# side drawer slide shims



## PaulHWood (Mar 26, 2012)

What is a good shim material for side drawer slides. Apparently I have manufactured 4 of my 24 drawers in a sop storage case a little out of tolerance and need to shim under the slide.

I was thinking veneer edging as I want it to be full length of the slide. Any other ideas.


----------



## AlaskaGuy (Jan 29, 2012)

It would help to know what kind of slide and how much you think you have to shim it.


----------



## jayseedub (Jan 7, 2013)

Bandsawn shim
Cardboard from soda 12-pack
Aluminum can
Handplane shavings
Polycarbonate sheeting
Flat-head screws along the length, adjustable in/out to amount needed (creative, huh!?)


----------



## PaulHWood (Mar 26, 2012)

KV TT100 Economy 100 lb Full Extension Drawer Slide by Tru Trac (Woodworkers Hardware)

a piece of corrugated cardboard worked so we are talking 1/16" or so. Drawers work, but when fully extended, they lack contact on one side so you could potential twist them. alignment is good and when shimmed with the cardboard (not ideal) solved the problem.


----------



## bondogaposis (Dec 18, 2011)

Run some 1/16" strips off on the table saw.


----------



## Cooler (Feb 3, 2016)

Go to Starbucks and ask them to save a few of the spent gift cards. They don't absorb water and are easy to drill and cut. And they are free-well you will probably end up buying a cup of coffee-so not exactly free.


----------



## joek30296 (Jul 21, 2010)

Plastic laminate (formica) is about 1/16". I have used it in the past for exactly the same reason you need to.
It won't compress and it's waterproof.
Just my 2 cents


----------



## PaulHWood (Mar 26, 2012)

thanks, good ideas all.


----------



## PaulHWood (Mar 26, 2012)

Flat-head screws along the length, adjustable in/out to amount needed (creative, huh!?)

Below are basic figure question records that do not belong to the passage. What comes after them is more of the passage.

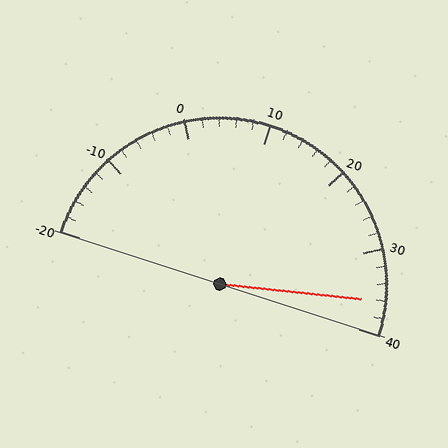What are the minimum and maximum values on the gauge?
The gauge ranges from -20 to 40.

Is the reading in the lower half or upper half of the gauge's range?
The reading is in the upper half of the range (-20 to 40).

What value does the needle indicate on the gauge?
The needle indicates approximately 36.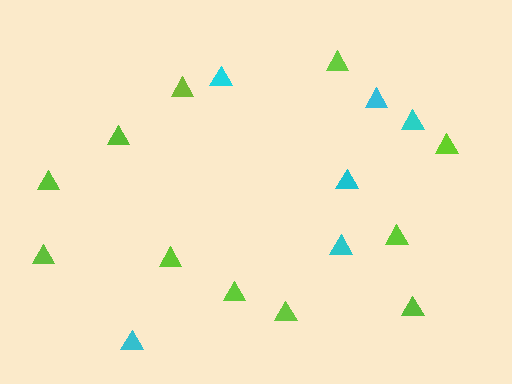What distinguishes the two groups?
There are 2 groups: one group of lime triangles (11) and one group of cyan triangles (6).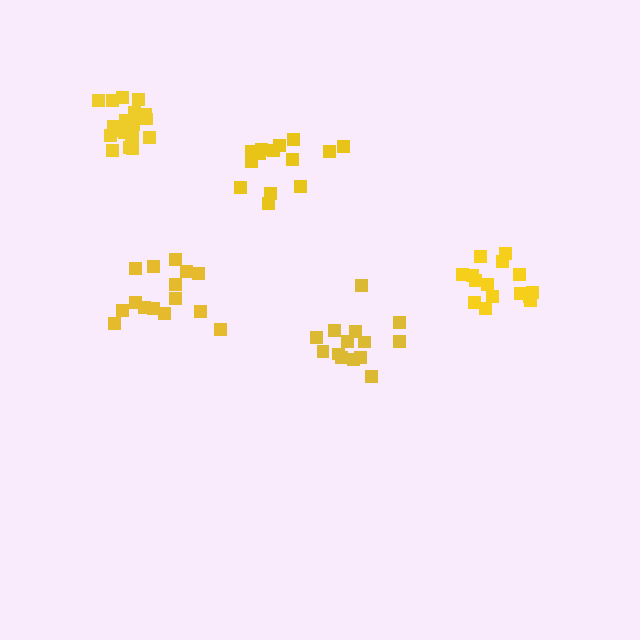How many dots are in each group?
Group 1: 15 dots, Group 2: 14 dots, Group 3: 14 dots, Group 4: 19 dots, Group 5: 15 dots (77 total).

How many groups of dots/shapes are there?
There are 5 groups.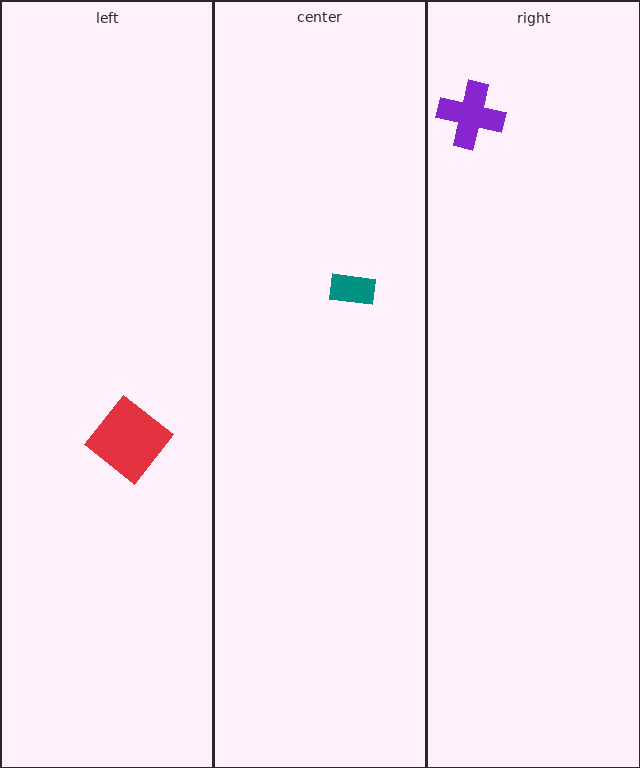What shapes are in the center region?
The teal rectangle.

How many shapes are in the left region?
1.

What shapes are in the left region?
The red diamond.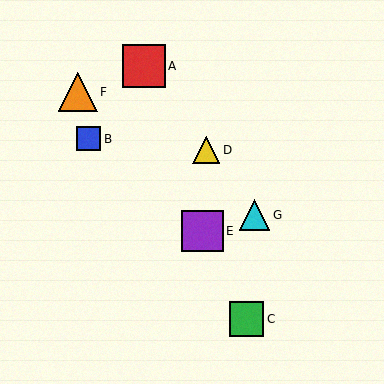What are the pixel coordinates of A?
Object A is at (144, 66).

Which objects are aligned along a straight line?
Objects A, D, G are aligned along a straight line.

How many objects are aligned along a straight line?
3 objects (A, D, G) are aligned along a straight line.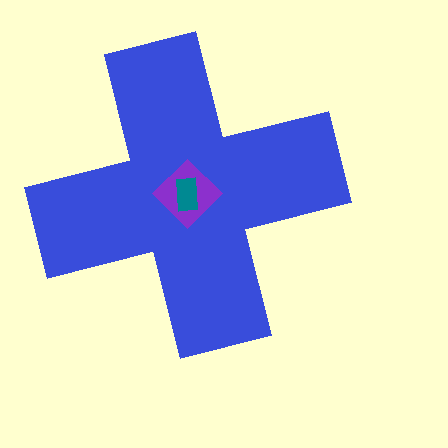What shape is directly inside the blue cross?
The purple diamond.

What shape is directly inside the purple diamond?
The teal rectangle.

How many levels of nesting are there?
3.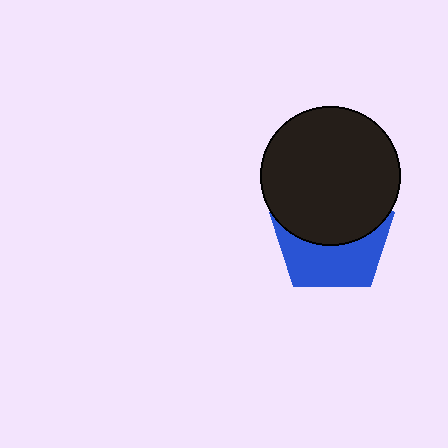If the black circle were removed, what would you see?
You would see the complete blue pentagon.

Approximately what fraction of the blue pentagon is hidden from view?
Roughly 54% of the blue pentagon is hidden behind the black circle.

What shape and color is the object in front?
The object in front is a black circle.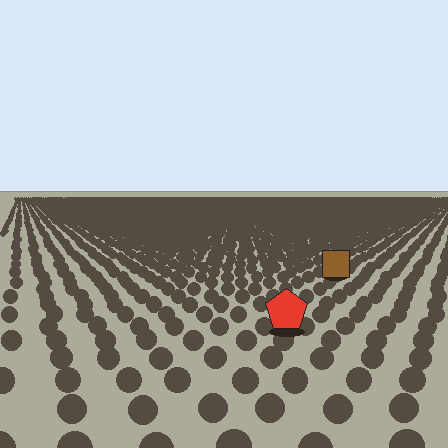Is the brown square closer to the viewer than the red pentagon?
No. The red pentagon is closer — you can tell from the texture gradient: the ground texture is coarser near it.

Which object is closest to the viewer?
The red pentagon is closest. The texture marks near it are larger and more spread out.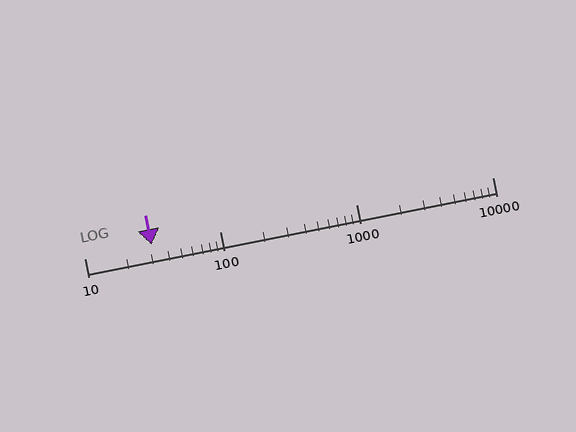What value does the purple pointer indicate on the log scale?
The pointer indicates approximately 31.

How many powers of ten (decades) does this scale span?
The scale spans 3 decades, from 10 to 10000.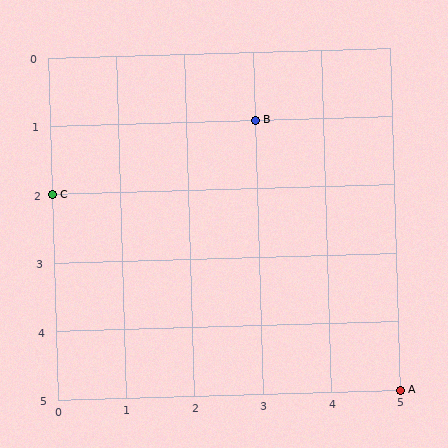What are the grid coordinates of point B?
Point B is at grid coordinates (3, 1).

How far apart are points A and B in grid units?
Points A and B are 2 columns and 4 rows apart (about 4.5 grid units diagonally).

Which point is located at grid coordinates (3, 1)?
Point B is at (3, 1).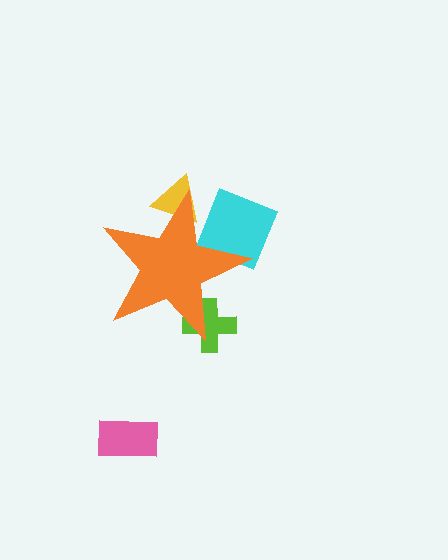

yes actually very creative


----------



## Cooler (Feb 3, 2016)

If you only need a few thousandths of an inch then iron-on white edge banding would work. You can cut it with a scissors and iron it on until the screws are in place. If you need more thickness you can apply to both sides of the box. I don't know about stacking the plastic stuff, but the birch or red oak stuff that they sell at the big box stores can be stacked.

I usually make my drawers at the high side of the dimensions. So I am sometimes a bit tight but never a little loose.

If it is too snug, I simply run the drawer through on my table saw with the blade set to the hardware height. I can set the blade to take as little as 1/64" of an inch.

If the piece is way oversize, which has not happened yet, I would take a little off both sides. I use a rip blade and it makes a very clean cut. I use solid wood for my drawer boxes and this would not work for plywood boxes.


----------



## wapakfred (Jul 29, 2011)

I've used most of the stuff listed above, but mostly it's the veneer edging that solves the problem for me.


----------



## 000 (Dec 9, 2015)

Creative, but I would rather have a flat pc of laminate backing the whole width of the guide instead of a screw head sticking out.
I actually take laminate and make a cut for the screw so that I can place the shim wherever a screw is and the guide will suck flat to the wall without tweaking the guide member.


----------